Joan Carter says she decided on a major at Wooster more or less by default: "I went to college saying I thought I might major in music, so I did. I didn't know it at the time, but I didn't really have the talent..."

Later Joan would discover her true talent, for entrepreneurship, which she has exercised con brio in a diverse array of businesses ever since.
 
As a student, Joan sang in the girls' chorus, performed in theatre productions, including a lead role as Buttercup in H.MS Pinafore, and sang in a group called the Street Singers. ("We fancied ourselves a Midwest Peter, Paul and Mary.") She participated in Wooster in Vienna, "a wonderful experience."

But it wasn't all smooth sailing. She recalls visits to Dean of Women Edith Frey, to discuss the impropriety of taping posters to dorm walls, the importance of curfews, and other matters. "You're such a leader," the dean sighed during one of their meetings. "The girls follow you. It's such a shame you don't lead them in the right direction."

For several years after graduation, Joan taught high school German and then taught music in a nursery school to pay for the tuition of her two children. Then in the early 1970s, she met a man who was interested in turning an academic idea into a new business. Cardiovascular stress testing was only being done in university research labs at that time, but John Aglialoro thought the procedure had commercial potential. 

"So we both mortgaged our homes," Joan says, "took out an SBA loan, and started a business. We were very entrepreneurial. We created strategy to explain what we were doing instead of creating a strategy and then implementing it." As the business grew, they branched out into cardiac rehabilitation, exercise equipment, dialysis centers, a hospital supply company, even a printing company. 

They took the company public, changed its name to United Medical Corp., took it private again, spun off the dialysis business to W.R. Grace, sold the original cardiac testing business, and merged the exercise equipment company with CYBEX International Somewhere along the way, they found time to get married.

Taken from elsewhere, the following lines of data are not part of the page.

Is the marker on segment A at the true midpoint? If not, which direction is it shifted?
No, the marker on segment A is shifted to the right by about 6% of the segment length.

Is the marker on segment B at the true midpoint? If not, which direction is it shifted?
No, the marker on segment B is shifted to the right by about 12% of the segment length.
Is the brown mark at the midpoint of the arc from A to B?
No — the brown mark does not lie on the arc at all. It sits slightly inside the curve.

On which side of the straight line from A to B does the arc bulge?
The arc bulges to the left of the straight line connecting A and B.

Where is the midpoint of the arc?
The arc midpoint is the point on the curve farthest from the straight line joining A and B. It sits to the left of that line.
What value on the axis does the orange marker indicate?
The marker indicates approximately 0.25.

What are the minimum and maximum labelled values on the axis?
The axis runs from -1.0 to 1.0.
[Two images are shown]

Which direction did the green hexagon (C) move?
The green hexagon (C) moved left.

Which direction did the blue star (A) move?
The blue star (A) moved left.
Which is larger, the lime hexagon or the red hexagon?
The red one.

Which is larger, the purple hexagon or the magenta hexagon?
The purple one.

 In 1995, the company's name was changed to UM Holdings, Ltd., to more accurately reflect its status as a private corporation that invests in a variety of private and public companies. Joan is president and chief operating officer of UM Holdings, as well as CEO of PetroChem Inspection Services, a Houston-based provider of inspection and testing services to the petrochemical and refining industries, while John is CEO of UM Holdings and CYBEX. 

Joan's entrepreneurial energies have found other outlets as well. She was chairman of the Philadelphia Federal Reserve, and currently serves on the boards of Penn Mutual, CarrAmerica, Our Lady of Lourdes Hospital, and The College of Wooster. She was the first woman member of the Union League of Philadelphia, and now serves on that board, too. (John's entrepreneurial energy also has other outlets. He won the U.S. poker championship last October.) 

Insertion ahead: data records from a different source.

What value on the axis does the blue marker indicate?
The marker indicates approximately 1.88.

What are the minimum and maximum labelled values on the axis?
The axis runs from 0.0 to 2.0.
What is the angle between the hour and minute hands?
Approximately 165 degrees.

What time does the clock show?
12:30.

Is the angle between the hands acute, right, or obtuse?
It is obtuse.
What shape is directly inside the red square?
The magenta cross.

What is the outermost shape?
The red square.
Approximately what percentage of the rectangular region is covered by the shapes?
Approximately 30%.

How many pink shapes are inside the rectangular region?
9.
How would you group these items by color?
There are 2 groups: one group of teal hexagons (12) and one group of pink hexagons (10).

Except for the highly improvisational nature of life as an entrepreneur, there may not seem to be many connections between Joan's Wooster career and her life today. But there are. 

When she spoke at Rutgers University's business school several years ago, Joan told the assembled professors that from her perspective as a businesswoman, the most important thing they could do for their students was "teach them to think critically and write well. We'll take it from there." 

Spoken like a true liberal arts college graduate.